Count Karl von Stürgkh, the authoritarian minister-president (prime minister) of Austria (but not of Hungary) since 1911, is
assassinated in a Viennese restaurant by Friedrich Adler, 37, son of Victor Adler, the founder of the Austrian Social Democratic Party. Friedrich, a publisher, was upset that his anti-war writings were censored. At his trial, he will say that his act of killing was exactly the same as the war which Stürgkh waged without the permission or consent of the Austrian people; “Everyone is justified to use force when the laws are destroyed,” Adler says. After a delayed trial he will be sentenced to death but the emperor will commute his sentence and then release him altogether, which is a little odd if you consider that this whole stupid war started because of an Austrian assassination.

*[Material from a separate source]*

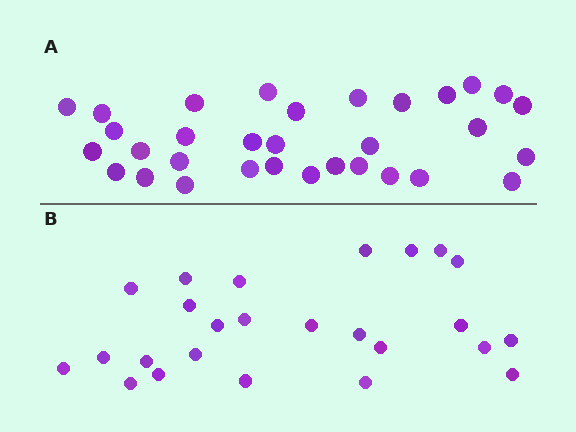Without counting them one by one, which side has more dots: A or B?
Region A (the top region) has more dots.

Adler was also a physicist and a friend of Albert Einstein. Freddy will stay active in Socialist politics, fleeing Austria in 1938. He’ll then live in exile the rest of his life, first in New York and then Switzerland, dying in 1960 at 80. His father’s political career doesn’t seem to have been affected: he became foreign minister in the last days of the war, and died of a heart attack on the last day.

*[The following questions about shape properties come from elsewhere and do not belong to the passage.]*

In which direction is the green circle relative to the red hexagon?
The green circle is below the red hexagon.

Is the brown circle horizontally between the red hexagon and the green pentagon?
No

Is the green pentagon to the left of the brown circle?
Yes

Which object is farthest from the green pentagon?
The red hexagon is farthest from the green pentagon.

Stürgkh will be replaced by a series of short-lived minister-presidents, five over the next two years.
If it’s Sunday, it must be the Sunday New York Times Magazine’s special English Authors Prettying Up the War issue. There’s
H.G. Wells’s “Italy’s Picturesque Mountain War” and
Rudyard Kipling writing about British destroyers in the North Sea looking for German u-boats, which is just like fox-hunting, he says. Just like it.
Congressional
elections in Mexico tomorrow. Only Constitutionalists are eligible for office. And no secret ballot.
German soldiers have been
given a letter they’re supposed to mail to their relatives, asking them not to send any depressing news from home because it would just be a “drag” on the army – “many a letter speaks of discouragement, a feeling to which we would remain foreign; we at the front ignore the meaning of the word discouragement.” The German Army is especially annoyed that letters from home describing the hardships of daily life have been found on POWs and published by the Allies.
The letter makes interesting reading, although the translation comes from the London
Times, which has been known to be less than trustworthy in this regard – in 1917 it will accuse Germany of rendering soldiers’ corpses to produce glycerine based on a deliberate mistranslation. Anyway, the letter refers in passing to “the hypocrisy of the United States, who is merely playing the ignoble role of moneylender.”
Theodore Roosevelt gets in a
debate/shouting match with hecklers in Gallup, New Mexico about the 8-hour day, Mexico, etc. And then there was this exchange, which I’m a little confused by:
“Didn’t yet let the Japs sit beside our children in the schools of California?”
“Ha! I sent the battle fleet [the “Great White Fleet”’s round-the-world tour of 1907-9] around the world to protect just such men as you against the Japs.”